Comment by KaiserPro

2 days ago

> Tesla are producing cyber cabs now which are 10th the price of Waymo's and can drive autonomously anywhere in the world.

Wait what? when did they actually enter mass production?

> I mean humans have Lidar sensors

Real time slam is actually pretty good, the hard part is reliable object detection using just vision. Tesla's forward facing cameras are effectively monocular, which means that its much much harder to get depth (its not impossible but moving objects are much more difficult to observe if you only have cameras aligned on the same plane with no real parallax)

Ultimately Musk is right, you probably don't need lidar to drive safely. but its far more simple and easier to do if you have Lidar. Its also safer. Musk said "lidars are a crutch", not because he is some sort of genius, Its obvious that SLAM only driving is the way forward since the mid 00's (of not earlier). The reason he said it is because he thought he could save money not having lidar. The problem for him is that he didn't do the research to see how far away proper machine perception is to account for the last 1% in accuracy needed to make vision only safe and reliable.

> Tesla's forward facing cameras are effectively monocular

Notably, human perception is effectively monocular in driving situations at distances of 60 feet or farther.
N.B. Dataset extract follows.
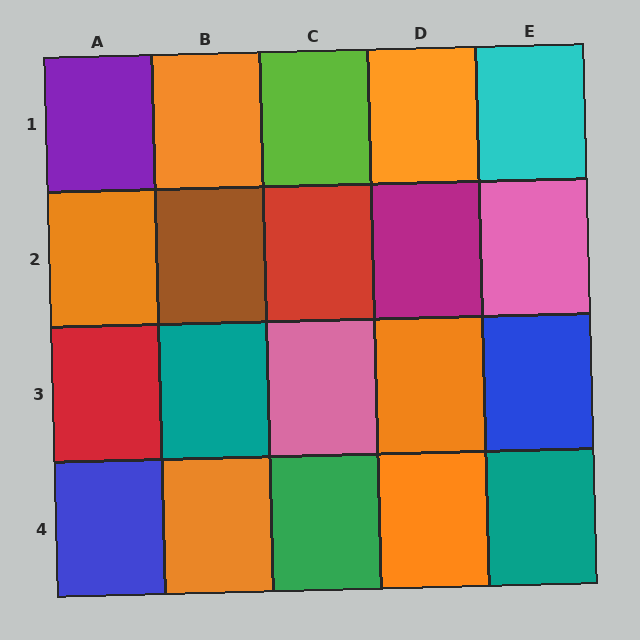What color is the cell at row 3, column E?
Blue.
It's best in the area where your limbs can reach.

We don't need stereoscopic vision to drive.

  • "precise" stereo vision is 30m, but the limit of depth perception is around 200m (some people are 500m)
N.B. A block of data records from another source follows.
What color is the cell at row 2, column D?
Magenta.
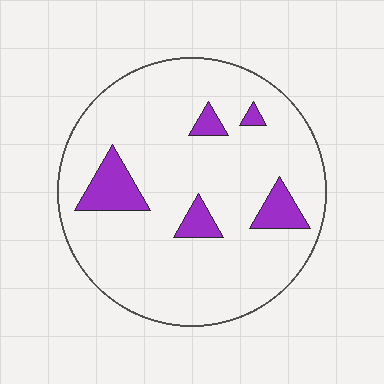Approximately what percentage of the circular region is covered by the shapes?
Approximately 10%.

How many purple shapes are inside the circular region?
5.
    crucially we have excellent implied depth, and object detection, something that even non-realtime state of the art tracking doesn't have.
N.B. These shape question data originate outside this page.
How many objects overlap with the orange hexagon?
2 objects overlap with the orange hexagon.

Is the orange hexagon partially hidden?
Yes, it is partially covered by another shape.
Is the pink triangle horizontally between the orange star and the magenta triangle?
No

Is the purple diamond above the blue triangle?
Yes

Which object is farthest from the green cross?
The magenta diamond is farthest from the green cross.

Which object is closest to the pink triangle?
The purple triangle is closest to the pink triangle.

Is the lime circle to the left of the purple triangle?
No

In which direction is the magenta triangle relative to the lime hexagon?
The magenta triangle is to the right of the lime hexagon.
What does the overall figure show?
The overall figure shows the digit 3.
    human depth is much more complex than just parallax, which some poeple use as an argument that "pure vision" monocular depth is possible to do robustly. It will be, but not for a while. Especially as depth is only part of the problem. object categorisation is the other.

> Wait what? when did they actually enter mass production?

"mass" is a strong word but the first one came off their production line 5 days ago

ramp to high volume will probably be extremely slow

Not mass production yet, but the first one rolled off the completed assembly line at giga texas last week

Sensor fusion is not far simpler, when the sensors disagree, and they will often, you have to pick which to trust.

It is amazing to see how many people here are confident they know the one true way to build autonomous systems based on nothing but wanting to confirm their biases

  • > Sensor fusion is not far simpler,

    Sensor fusion is a piece of piss. How do you think any of the VR headsets work? SLAM is compute expensive, and runs at ~30hz, sensor fusion is the only way to give a smooth experience.

    Online calibration is actually the hard part, even then its largely solved.